How to Loop a Workflow
DAFNI has powerful looping functionality, which allows you to loop over a Workflow no matter how many steps, and for most of the step types DAFNI provides when creating a Workflow.
Note: Currently, the only step type not allowed in the Workflow to be looped is the loop step type itself. This means that loops of loops are currently not supported. However, this functionality will be added in a future update.
You can loop over parameters or dataslots, providing either a list of values or datasets. If the parameter you want to loop takes numeric values, you can generate values using one of DAFNI's random number-sampling techniques.

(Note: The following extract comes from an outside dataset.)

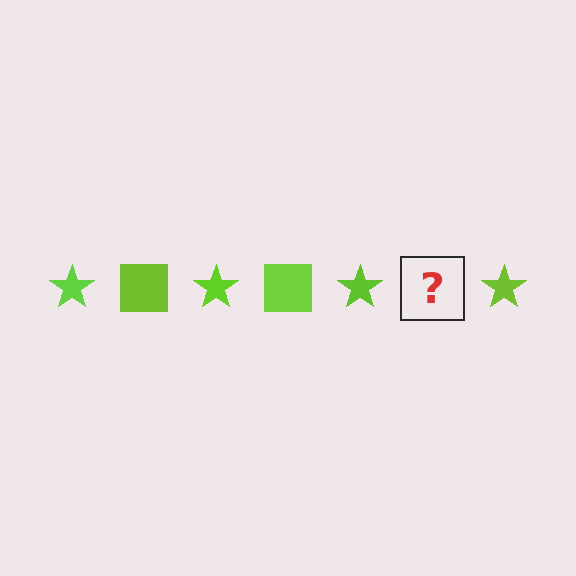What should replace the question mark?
The question mark should be replaced with a lime square.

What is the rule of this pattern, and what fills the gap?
The rule is that the pattern cycles through star, square shapes in lime. The gap should be filled with a lime square.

The configuration to support looping is complex and can be a little intimidating at first glance so this page will guide you through how to configure a loop step and the differences between the options available.
Setup
In order to provide as much flexibility as possible, DAFNI loops over entire Workflows rather than individual Models or individual steps. This means that when it comes to creating a loop, the first thing you need to do is decide on what steps you would like to loop and then create a Workflow that contains only those steps.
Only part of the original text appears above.